Residents of southern village of Al-Arakib in Israel clash with JNF workers who came to plant trees in the area. Three people arrested for allegedly hurling stones.
Residents of al-Arakib, the ‘unrecognized’ Bedouin village in Israel’s Negev, clashed Thursday with police forces and Jewish National Fund (JNF) officials who came to plant trees in the area.

Four women and two men were lightly injured and three people were arrested on suspicion of hurling stones. The wounded were taken to the Soroka University Medical Center in Beersheba.

The clashes broke out after residents and activists disrupted JNF forestry work in the area.

Last month, the Beersheba District Court cancelled the interim injunction against JNF and Civil Administration forestry work on the village’s land. The judge ordered the village representatives to pay for the State’s legal costs amounting to NIS 10,000 ($2,738).

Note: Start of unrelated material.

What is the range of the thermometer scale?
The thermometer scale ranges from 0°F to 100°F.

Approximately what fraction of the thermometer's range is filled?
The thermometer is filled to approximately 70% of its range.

Following the events, the Balad party called for a general strike by Arab-Israelis and announced it will work to bring the matter before the UN and international organizations. ‘Balad condemns the government’s criminal policy and barbaric treatment of the residents,’ a statement on behalf of the party noted.

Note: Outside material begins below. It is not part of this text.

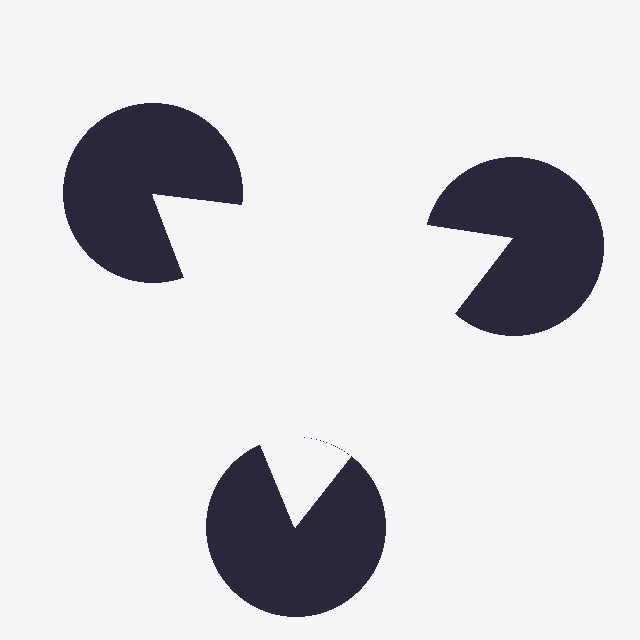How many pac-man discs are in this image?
There are 3 — one at each vertex of the illusory triangle.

Over the past few months, the village of al-Arakib became a permanent battlefield between residents and law enforcement forces. Israeli authorities have demolished the village twelve times and continue to justify this by claiming that the land does not belong to the Bedouins living on it. As a result, clashes have broken out between the two sides over a dozen times when Land Administration officials came to the village to demolish illegal structures. Each time the structures are demolished the residents rebuild them again, as they continue to assert that this is their land and they will not leave it.